According to a doctor from an Aybak hospital, all victims are “children and ordinary people”. A provincial official has confirmed the explosion, but could not give information about the circumstances and the number of victims.
MO12345lemonde with AFP
At least sixteen people were killed and twenty-four others were injured on Wednesday, November 30, during a attack in a Koranic school in the city of Aybak, in northern Afghanistan. “These are all children and ordinary people,” a doctor at a hospital in Aybak, located about 300 kilometers north of Kabul.
told France-Presse.
A provincial official confirmed the explosion, but could not provide precision on the number of victims and the circumstances of the attack. “Our investigators and security forces work quickly to identify the perpetrators of this unforgivable crime and punish them for their actions,” tweeted the spokesman for the Interior Ministry, Abdul Nafay Takor.
Photos and videos broadcast on social networks, which could not be authenticated immediately, show Taliban fighters near bodies scattered on the ground of a building covered with traces of blood. Prayer carpets, broken glass and other debris also litter the room.
dozens of attacks against civilians since August 2021
The return to power of the Taliban in August 2021 ended two decades of war in Afghanistan and led to a significant reduction in violence. But dozens of attacks targeting civilians have taken place, however, most claimed by the local section of the Islamic State group (IS-K). Taliban officials assure that they master security in the country, and often deny or minimize incidents reported on social networks.

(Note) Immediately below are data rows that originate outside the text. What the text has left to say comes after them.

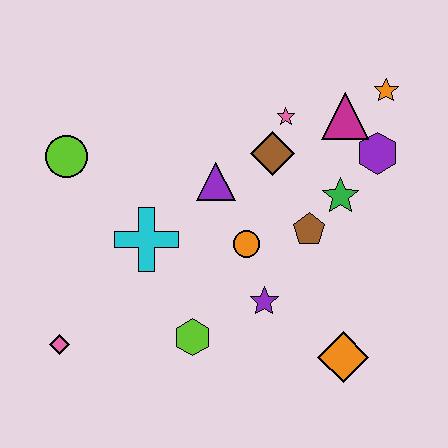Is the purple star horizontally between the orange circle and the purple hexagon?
Yes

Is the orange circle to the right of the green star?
No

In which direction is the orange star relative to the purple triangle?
The orange star is to the right of the purple triangle.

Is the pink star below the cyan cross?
No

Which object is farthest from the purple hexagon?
The pink diamond is farthest from the purple hexagon.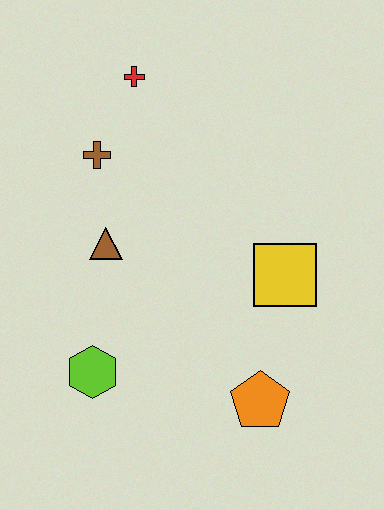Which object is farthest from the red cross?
The orange pentagon is farthest from the red cross.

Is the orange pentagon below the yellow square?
Yes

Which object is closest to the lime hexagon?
The brown triangle is closest to the lime hexagon.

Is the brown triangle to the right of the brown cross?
Yes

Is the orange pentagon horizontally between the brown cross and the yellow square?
Yes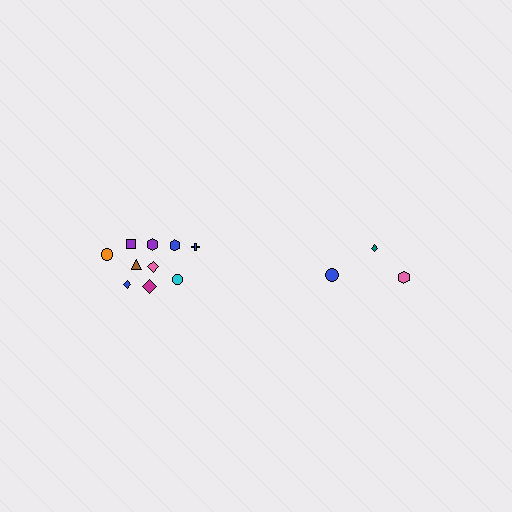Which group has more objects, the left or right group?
The left group.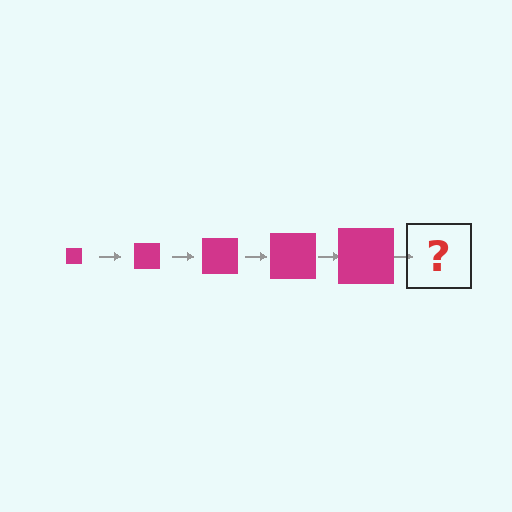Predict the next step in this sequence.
The next step is a magenta square, larger than the previous one.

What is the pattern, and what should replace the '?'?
The pattern is that the square gets progressively larger each step. The '?' should be a magenta square, larger than the previous one.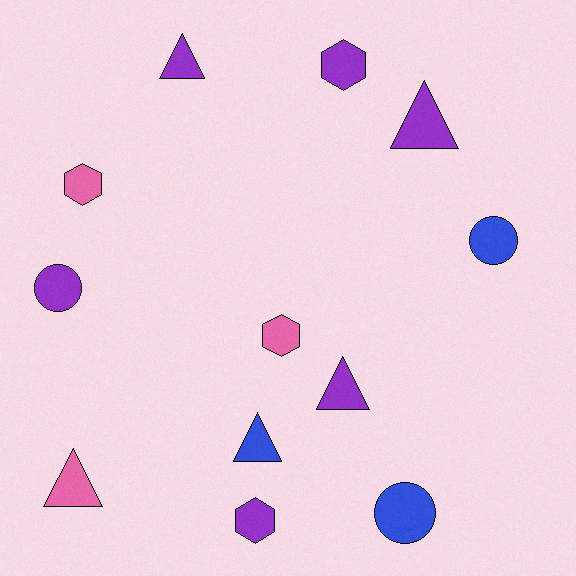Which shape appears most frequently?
Triangle, with 5 objects.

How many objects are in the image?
There are 12 objects.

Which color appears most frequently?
Purple, with 6 objects.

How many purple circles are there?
There is 1 purple circle.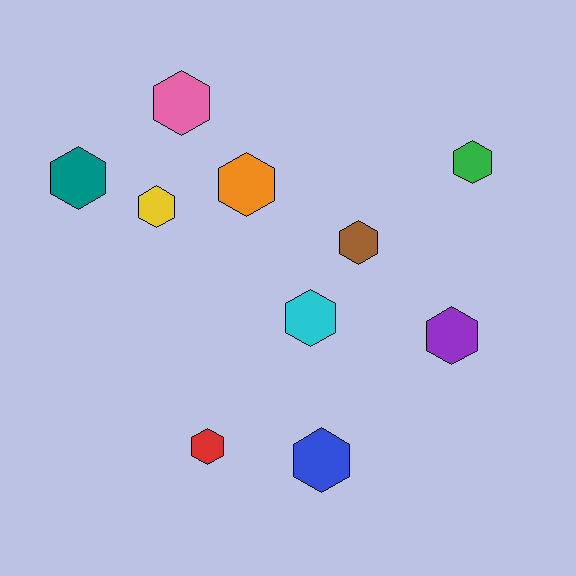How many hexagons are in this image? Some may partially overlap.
There are 10 hexagons.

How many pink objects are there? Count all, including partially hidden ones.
There is 1 pink object.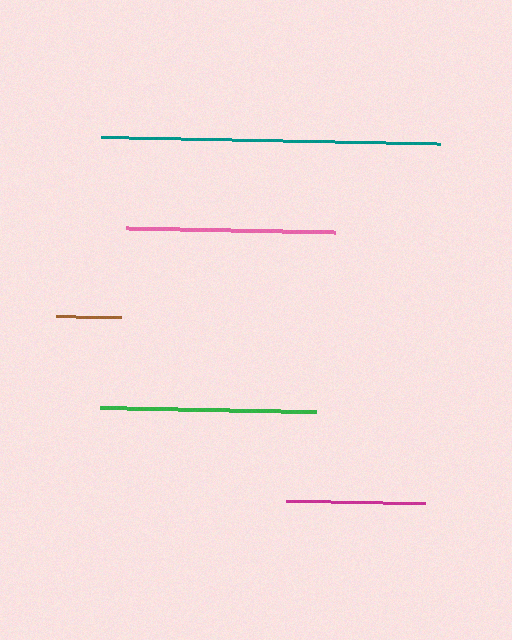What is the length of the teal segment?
The teal segment is approximately 340 pixels long.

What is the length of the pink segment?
The pink segment is approximately 209 pixels long.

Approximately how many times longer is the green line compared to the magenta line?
The green line is approximately 1.6 times the length of the magenta line.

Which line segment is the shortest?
The brown line is the shortest at approximately 66 pixels.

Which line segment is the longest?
The teal line is the longest at approximately 340 pixels.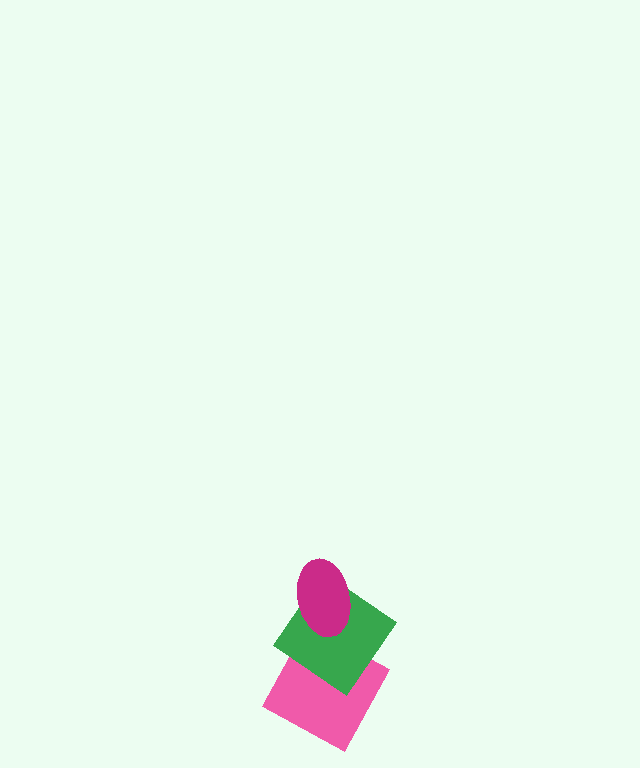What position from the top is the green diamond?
The green diamond is 2nd from the top.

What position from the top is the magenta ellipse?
The magenta ellipse is 1st from the top.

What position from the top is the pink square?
The pink square is 3rd from the top.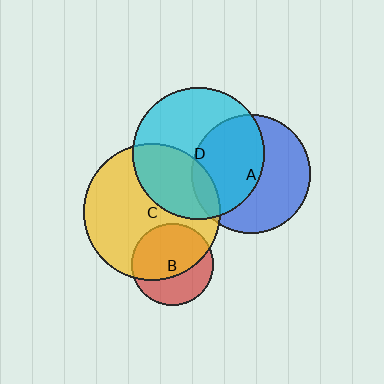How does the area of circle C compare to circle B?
Approximately 2.8 times.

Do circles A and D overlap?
Yes.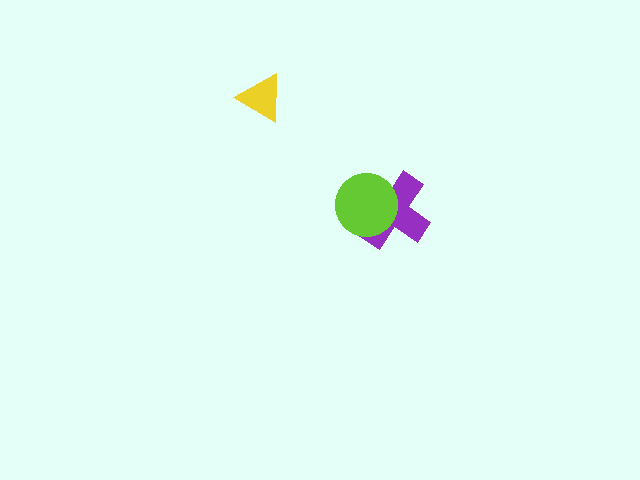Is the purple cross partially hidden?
Yes, it is partially covered by another shape.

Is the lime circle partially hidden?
No, no other shape covers it.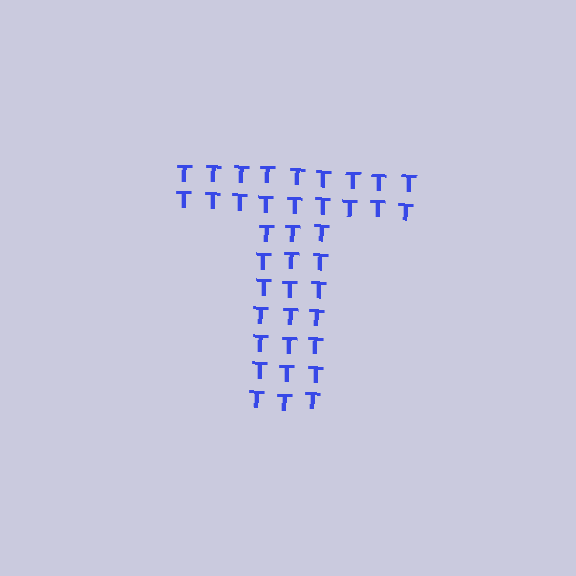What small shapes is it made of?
It is made of small letter T's.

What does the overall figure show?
The overall figure shows the letter T.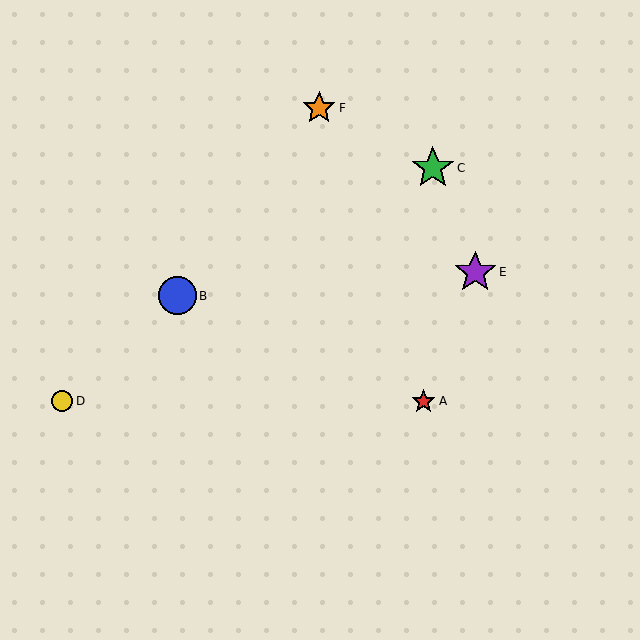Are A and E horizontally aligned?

Analysts consider, however, that the jihadists of IS – a Sunni group, like the Taliban, but with which they have a deep enmity and ideological differences – remain the main threat of the power regime in Afghanistan. On October 5, at least four people had been killed in Kabul during an explosion in a mosque of the Ministry of the Interior. A few days earlier, on September 30, a suicide attack committed in a Kabul training center preparing for university exams had killed 54 people, including at least 51 girls, according to the UN. The attack had been perpetrated in a district populated by the Shiite Hazara minority.
This attack had not been claimed, but the Afghan government had accused the IS-K of having perpetrated it. In mid-October, Afghan security forces announced that they had killed six EI-K members, accused of being involved in this attack as well as that of a Kabul mosque. On September 23, at least seven people had been killed in the explosion of a car trapped near the capital mosque, frequented by senior Taliban officials and fighters.